Am Dienstagabend kam die Nachricht, dass die Änderungen der neuen Straßenverkehrsordnung mitsamt einiger Bußgelder unwirksam sein könnten. Ein einfacher Formfehler soll dafür verantwortlich sein. Die Beamten im Bundesverkehrsministerium hätten den Hinweis auf Paragraph 26a Abs.1 Nr. 3 des Straßenverkehrsgesetzes (StVG) vergessen und damit das Zitiergebot des Grundgesetzes verletzt, wie t-online berichtete. Der ADAC meldete einen Tag später ziemlich sicher, dass die neuen Fahrverbotsregeln „wegen eines Formfehlers im Gesetzestext unwirksam“ seien und Vergehen nach altem Recht geahndet werden müssten.
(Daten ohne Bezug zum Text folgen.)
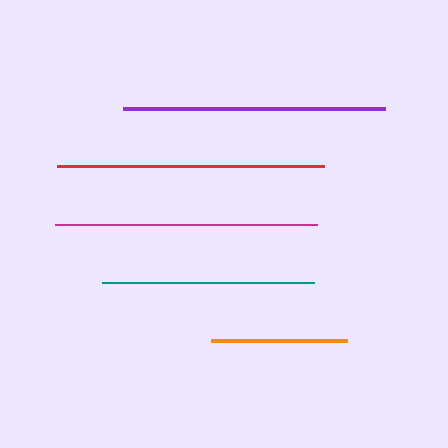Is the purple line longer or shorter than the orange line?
The purple line is longer than the orange line.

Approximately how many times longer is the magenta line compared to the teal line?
The magenta line is approximately 1.2 times the length of the teal line.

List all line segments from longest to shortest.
From longest to shortest: red, purple and magenta (about equal), teal, orange.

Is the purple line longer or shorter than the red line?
The red and purple lines are approximately the same length (about 267 and 262 pixels).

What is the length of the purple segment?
The purple segment is approximately 262 pixels long.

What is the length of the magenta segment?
The magenta segment is approximately 261 pixels long.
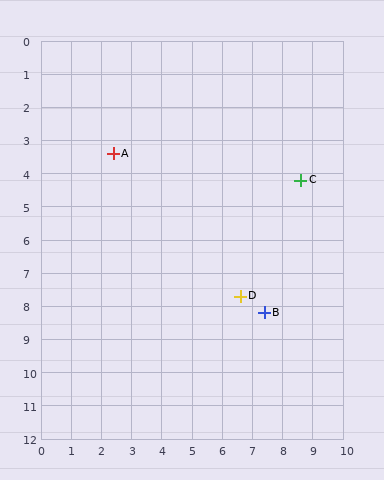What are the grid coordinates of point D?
Point D is at approximately (6.6, 7.7).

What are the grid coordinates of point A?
Point A is at approximately (2.4, 3.4).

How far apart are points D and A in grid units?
Points D and A are about 6.0 grid units apart.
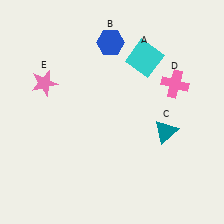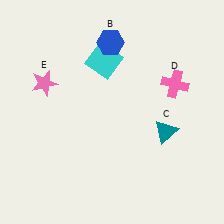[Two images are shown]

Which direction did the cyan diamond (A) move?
The cyan diamond (A) moved left.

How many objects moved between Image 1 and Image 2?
1 object moved between the two images.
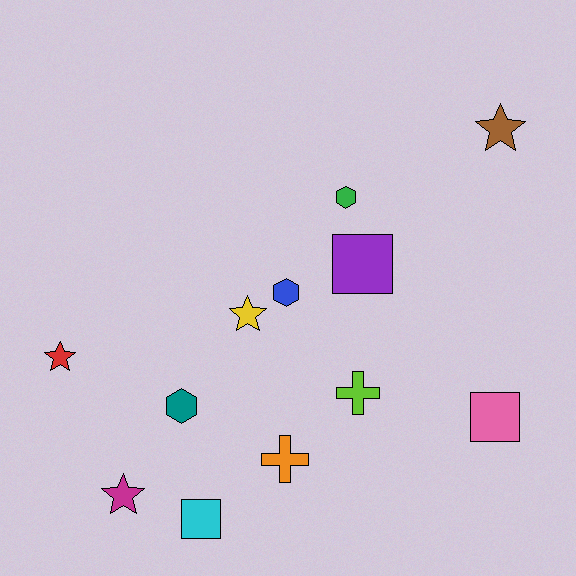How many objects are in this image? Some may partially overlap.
There are 12 objects.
Für Verkehrsminister Scheuer dürfte das ein willkomener Anlass sein, der neuen StVO nicht nur den Hinweis hinzuzufügen, sondern diese gleich ganz zu überarbeiten – und dabei die härteren Strafen für Raser wieder zu kassieren. Wie der Spiegel berichtet, fordert er dafür bereits in einem Brief Unterstützung von den Bundesländern.
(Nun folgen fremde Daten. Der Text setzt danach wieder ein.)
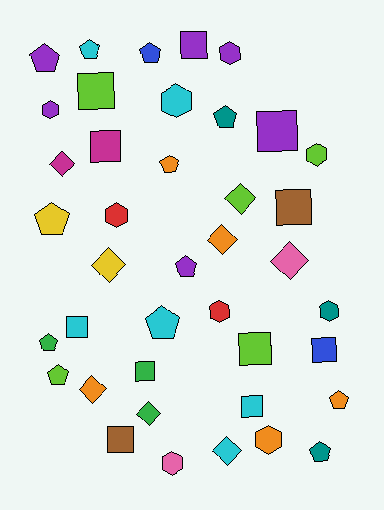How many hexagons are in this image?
There are 9 hexagons.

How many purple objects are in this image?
There are 6 purple objects.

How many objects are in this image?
There are 40 objects.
Stefan Gelbhaar, Obmann im Verkehrsausschuss und Sprecher für städtische Mobilität und Radverkehr der Bundestagsfraktion Bündnis 90/Die Grünen, sieht ebenfalls einen Formfehler: „Die von der Bundesregierung am 27. April 2020 verkündete Änderungsverordnung zur Änderung der Straßenverkehrsordnung, der Bußgeldkatalog-Verordnung und weiterer Verordnungen weist zweifelsfrei einen Formfehler auf. Dies führt zu Rechtsunsicherheit. Verkehrsminister Scheuer muss umgehend darüber aufklären, wie nun die Rechtslage ist. Sollte die gesamte Änderungsverordnung oder ein Teil der Verordnung aufgrund des Zitierfehlers verfassungswidrig sein, muss die Verordnung umgehend ohne Formfehler neu verkündet werden.
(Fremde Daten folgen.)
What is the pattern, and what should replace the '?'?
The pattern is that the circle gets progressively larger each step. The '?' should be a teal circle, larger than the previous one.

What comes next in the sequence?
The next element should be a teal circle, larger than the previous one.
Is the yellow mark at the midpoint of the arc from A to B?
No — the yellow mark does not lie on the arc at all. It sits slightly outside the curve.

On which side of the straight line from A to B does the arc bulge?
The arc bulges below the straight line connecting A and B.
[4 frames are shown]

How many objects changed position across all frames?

Scheuer muss jetzt unverzüglich handeln.

Bis zur rechtlichen Klarstellung bzw. ordentlichen Verkündung der StVO- und Bußgeld-Änderungen wissen 83 Millionen Bürgerinnen und Bürger nicht sicher, welche Regeln nun im Straßenverkehr gelten. Zehntausende Bußgeldbescheide könnten rechtswidrig sein. So lange dieser Zustand anhält, behindert der Formfehler die Arbeit von Polizei und Ordnungsbehörden im ganzen Land. Scheuer muss jetzt unverzüglich handeln.“

Bleibt die Frage, wie Scheuer handeln wird. Schnell wohl eher nicht, wie der ganze Prozess um die StVO-Novelle gezeigt hat. Es sieht eher danach aus, als würde Scheuer die ungeklärte rechtliche Lage als Druckmittel gegenüber den Bundesländern nutzen, um die Rücknahme der Verschärfungen der Bußgeldnovelle durchzudrücken. (Update: Die Länder hat er bereits aufgefordert, die neuen Bußgeldbestimmungen nicht anzuwenden.) Für den Deutschen Verkehrssicherheitsrat würde das allerdings einen „Rückschritt für die Verkehrssicherheit“ bedeuten.